I drove Autocar’s spectacular, newly arrived Bentley Bentayga V8 long-temer up the Fosse Way to a Midlands address for a whiz in the new 1.0-litre Dacia Sandero Stepway. The bloke on the gate knew the mag and me, so we engaged in some lively banter about how the hell you can reach a sensible judgement about a £13,000 car when you’ve come to assess it in something six times as powerful costing 14 times as much.

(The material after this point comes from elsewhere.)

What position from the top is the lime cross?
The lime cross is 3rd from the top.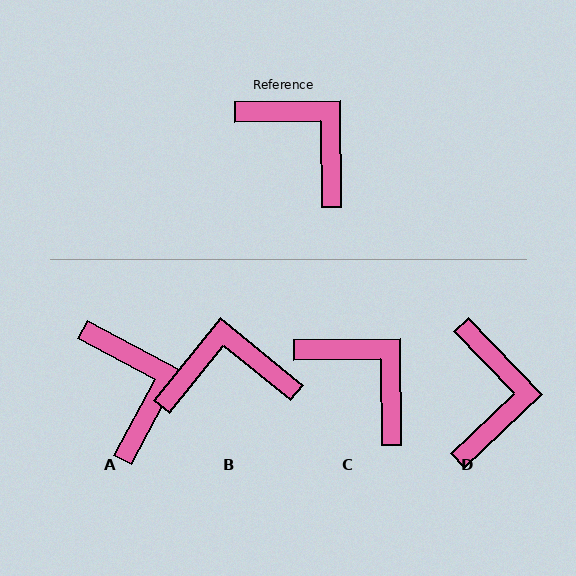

This isn’t the first time the question has arisen. For us, the answer lies in three words: fitness for purpose. On that basis, you can compare a Bentley with a Dacia. Speaking for myself (and not our road testers, who have to fit every car into a complicated matrix of rivals, sister models and predecessors), such fitness accounts for four of my judgemental stars. The fifth, or fractions thereof, depends on the car’s ability to delight and inspire. On that basis, both of today’s machines earn a personal maximum.

Wednesday

The latest manufacturer to embrace an all-electric future is Ford of Europe, which will have its first European-built BEV on the market by 2023. I discussed the implications of this over the phone with Mr Editor Tisshaw: we decided that it marks a historic watershed. From here, the default new car is electrified. Pure petrol and diesel models will soon seem beside the point.

Thursday

Respecting the above, it was still fascinating to see Mercedes-Benz’s Christian Früh, the chief engineer behind the soon-to-launch new C-Class saloon, determinedly lay out the advantages of saloons with longitudinal engines and rear-wheel drive, at least in a premium application. Batting away suggestions that Stuttgart should have embraced fashionable front-wheel drive, Früh claimed the traditional layout delivers uncorrupted steering plus levels of comfort, handling and stability that are “clearly superior to a front-wheel-drive car”. The good news from the coming EV era is that rear-wheel drive should be easier to deliver than ever.